イワテバイクライフ 2005年8月前半
8月15日(月)
目を覚ます雨音。朝方の大雨で盛岡の住宅に浸水被害。午後には回復した空のもと、川は濁流。 @岩手山麓
激しい雨音に やり残した仕事を思い詰める 未明のお前よ。 毒は雨に薄まる。 志は欲に薄まる。 夢は時に薄まる。 安楽へ流れる生き様の希薄を 堰き止めることに疲れた者よ。 轟々と踊る泥水を飲むがいい。 押し流す勢いに飛込むがいい。 混濁のただ中に仁王立ちして、 お前が先送りしてきた難題が、 土石流となり押し寄せる様を、 覚悟してその身に受け止めろ。 |
8月14日(日)
朝方の雨を吸った山野は、湿度が高く、かすかな陽射しに滝の汗。一切を洗い流す夕暮れのスコール。 @滝沢村
急斜面を昇降し、蛇行する。 木立や横たわる障害ををかわしながら、 ぎりぎりの制動と旋回、 助走もままならない登坂。 僕にそんなことが出来るかどうか、 あなたは、お構いなしに、 練習問題を出してくる。 向かう先へ視線を送り、 ステップ荷重で向きを変え、 重心を素早く移動して・・・。 熱湯と化した汗の中で、 僕は、僕に欠落しているものを思い知り、 泣きべそかきながら這い上がる。 あなたの設問は、いつもそうだ。 |
8月13日(土)
波乱の雲は、ずっと南にあって、時折の小雨に濡れたが、午後には薄日射し、にじむ青空。 @イーハトーブ
「見た目に惑わされてはいけない。 困難に見える道筋が、 実は、ゴールへの最短距離だったりする」 「少々の抵抗に驚いてはいけない。 柔らかく構え、じわりと受け止め、乗り越える」 「最大の難関を突破出来るかどうか, それは、ひとつ前、ふたつ前、みっつ前の 小さな関門の 選択や視線、姿勢や速度で決まる」 立ち往生の荒い息の中で 僕は、走りきる魂に耳を傾けていた。 心がしずまる程に、水音が澄んでいく。 |
8月12日(金)
空は、夏にも秋にもなれないまま、30度前後の蒸し暑さ。大気も混乱して雷注意報。 @盛岡市(前九年)

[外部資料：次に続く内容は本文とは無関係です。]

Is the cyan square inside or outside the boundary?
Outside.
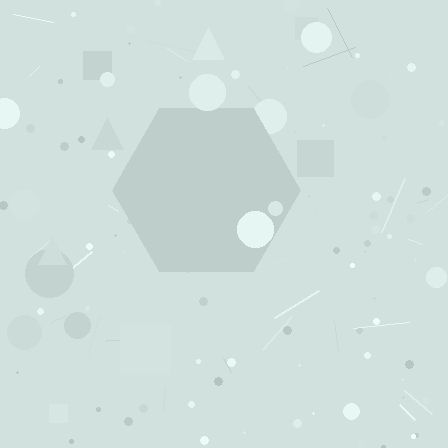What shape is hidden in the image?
A hexagon is hidden in the image.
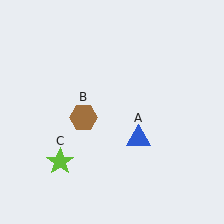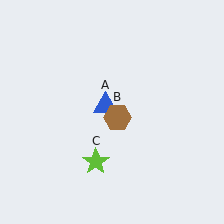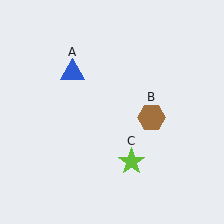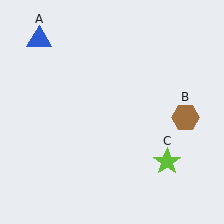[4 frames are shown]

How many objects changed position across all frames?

終わってみないとわからない。 まっただ中では、わからない。 ひとつひとつの出来事の意味は、 すべてが終わり、振り返り、眺め渡して、 初めて見えてくる。 (ところが、人は知りたがる) 自ら選んだこと、起こしたこと、 その意味を知りたがる。 だから(これまで)や(これから)に縛られる。 私がしてあげられることは、 (今)にしかないのに。 |
8月11日(木)
曇りベースの天気予報など晴天寄りに裏切られても誰もクレームはつけない。大当たりは真夏日前後の暑さ。 @岩手山麓
光よ、この衰弱は何だ。 何かが終わったのか? 誰かが、逝ったのか? なのに、皆、休暇中で、 この見渡す限りが放置されているのか。 山よ、今朝、誰を見た。 ここで誰と向き合った。 一途にお前を求めた者は、何人だ 取り返しのつかない夏を語った者は、何人だ。 ただならぬ秋にうろたえたのは、 俺の他に誰と誰だ? |
8月10日(水)
真夏日寸前の暑さなど、青春の勢いのようなもので、空の蒼さは、隠しようもない秋の深さだ。 @玉山村(岩手山遠望)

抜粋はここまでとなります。